Brecht 1934 tarihli “Hakikati Geri Getirmek” metninin başında şöyle diyordu:
Aldatmanın gerekli görüldüğü, yanılgıya düşmenin teşvik edildiği zamanlarda, düşünür, okuduğu ve işittiği her şeyi düzeltmeye çalışır. Ne okursa veya ne duyarsa, içinden tekrar eder ve tekrar ederken de onu düzeltir. Yalan beyanların yerine, cümle cümle, doğrularını koyar. Bunu uzun süre yapa yapa, artık hiçbir şeyi başka türlü okuyamaz, hiçbir şeyi başka türlü işitemez olur. […] Düşünürün bunu yaparken tek amacı aldatma ve yanıltma suçlarının işlendiğini göstermek değildir. Aynı zamanda aldatmanın ve yanıltmanın mahiyetine vâkıf olmak ister. Örneğin şöyle bir cümle okuduğunda: “Güçlü bir ulus, zayıf bir ulusa kıyasla daha zor saldırıya uğrar”, bu cümleyi değiştirmesi değil, ona ekleme yapması gerekir: “ama aynı zamanda [güçlü bir ulus] daha kolay saldırıya geçer”. Savaşın gerekli olduğu iddiasını duyduğunda, buna “hangi koşullarda” ve “kimin için” sorularını ekler.[17]

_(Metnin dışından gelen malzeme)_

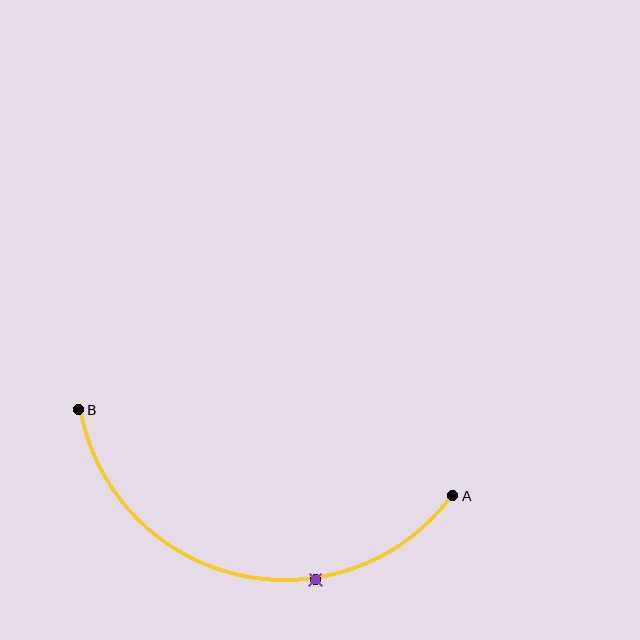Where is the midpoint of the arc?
The arc midpoint is the point on the curve farthest from the straight line joining A and B. It sits below that line.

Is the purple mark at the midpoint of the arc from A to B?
No. The purple mark lies on the arc but is closer to endpoint A. The arc midpoint would be at the point on the curve equidistant along the arc from both A and B.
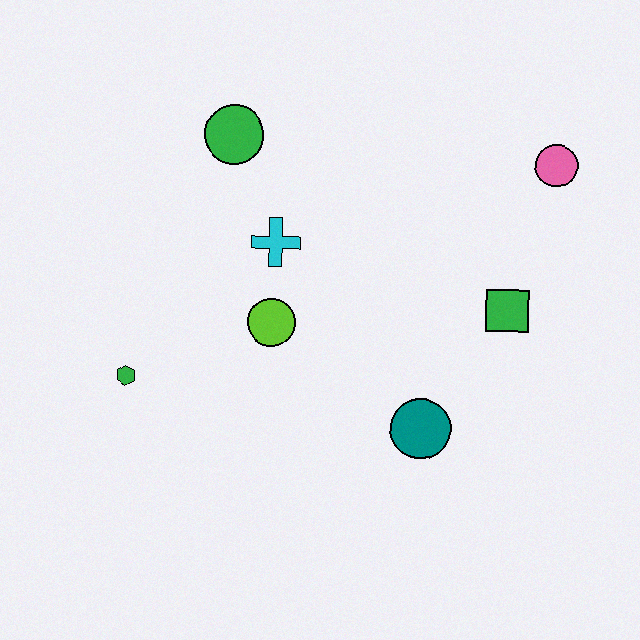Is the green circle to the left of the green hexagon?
No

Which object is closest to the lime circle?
The cyan cross is closest to the lime circle.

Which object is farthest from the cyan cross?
The pink circle is farthest from the cyan cross.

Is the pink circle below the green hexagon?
No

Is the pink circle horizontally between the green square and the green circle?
No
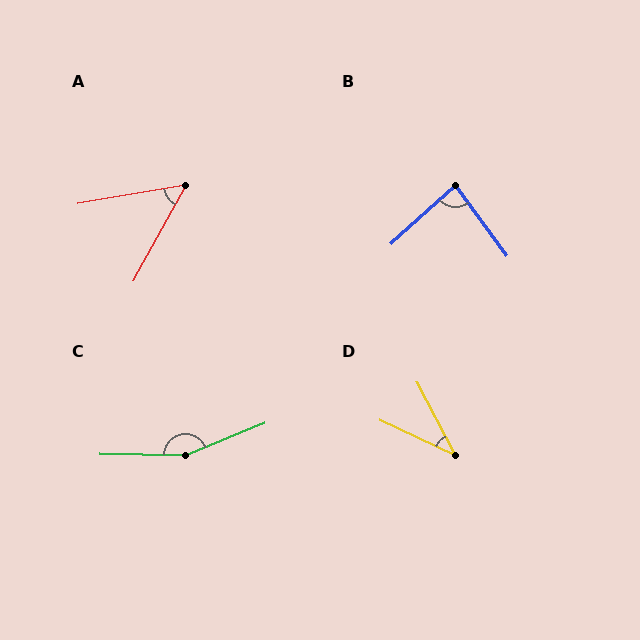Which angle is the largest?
C, at approximately 157 degrees.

Bu kısa girizgâhın ardından Brecht, Nazi yetkililerinin basında yer alan demeçlerini “deşifre” etmeye geçmişti. Sol sütunda demeçlerden alıntılar aynen aktarılıyor, sağ sütunda ise Brecht’in o sözlerin altındaki hakikati gösterdiği cümleleri yer alıyordu. 1934’te Rudolf Hess’in basında yer alan Noel mesajı, Nazilerin Kış Yardımı kampanyalarını konu alıyordu:
Alman halkından yoldaşlarımızın fedakârlıkla yaptıkları bağışlardan ve her daim yardıma hazır olmalarından duyduğumuz haklı gururla bugün şunu söyleyebiliriz: Bu Noel ve bu kış, Almanya tek bir çocuğunun aç kalmasına müsaade etmeyecek…[18]

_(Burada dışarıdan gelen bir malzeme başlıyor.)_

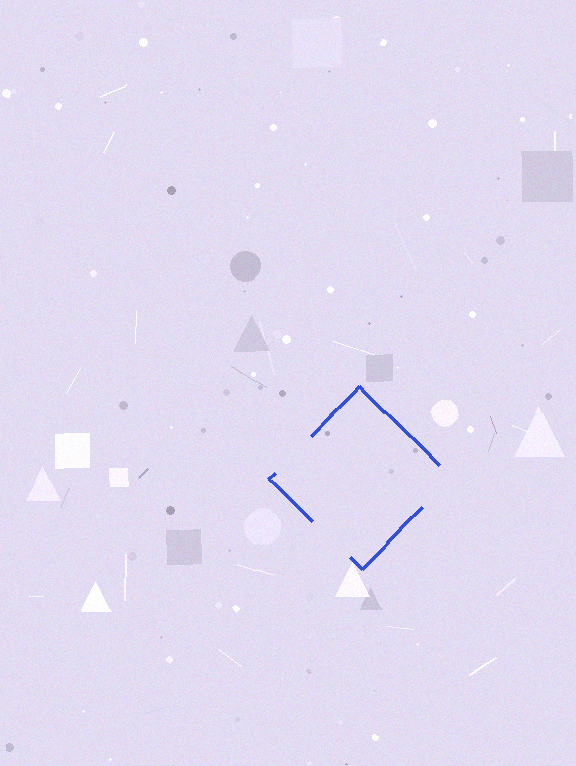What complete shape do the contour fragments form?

Brecht’in bu satırlardan “geri getirdiği” doğrular ise şöyleydi:
Mülk sahiplerinin, mülksüzlerin fedakârlıkla onlara bağışlamış olduğu şeylerin küçük bir kısmını gözden çıkarmalarından, ve sefaletlerine bizzat sebep oldukları insanlara yardım eli uzatıyormuş gibi görünmeye her daim hazır olmalarından duyduğumuz haklı gururla bugün şunu söyleyebiliriz: Bu Noel ve bu kış, Almanya’nın mülk sahibi sınıfları, mülksüz sınıflardan tek bir kişinin açlıktan tamamen ölmesine müsaade etmeyecek.[19]

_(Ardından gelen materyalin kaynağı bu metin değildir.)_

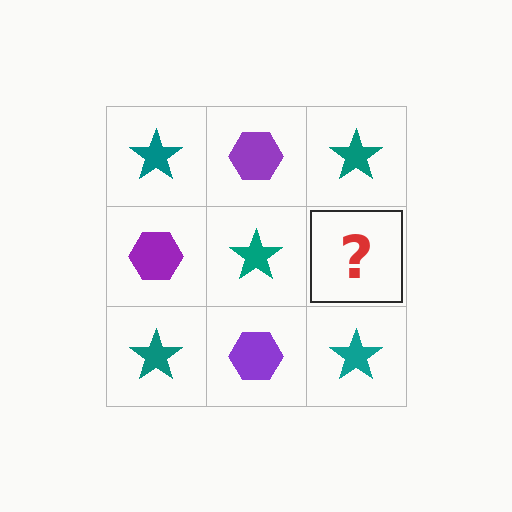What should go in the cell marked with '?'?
The missing cell should contain a purple hexagon.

Nazi propaganda aygıtı, Benjamin’in ifadesiyle, faşizmin “politikayı estetize etme” çabalarını temsil ediyordu. Brecht’in yaptığı da, yine Benjamin’in ifadesiyle, buna cevaben “sanatı politize etmek”ti. Benjamin 1935’te, politikayı estetize etme çabalarının varacağı son noktanın savaş olduğunu yazıyordu; çünkü mülkiyet ilişkilerini değiştirmeksizin, kitle hareketlerini ve mevcut teknik araçları belli bir hedefe yöneltmeyi ancak savaş başarabilirdi (“Tekniğin Olanaklarıyla Çoğaltılabildiği Çağda Sanat Eseri”). Kendiyle birlikte halkını da intihara sürükleyen Nazi faşizmi, Benjamin’in bu satırları yazmasından kısa bir süre sonra savaşla kendini imha edecekti.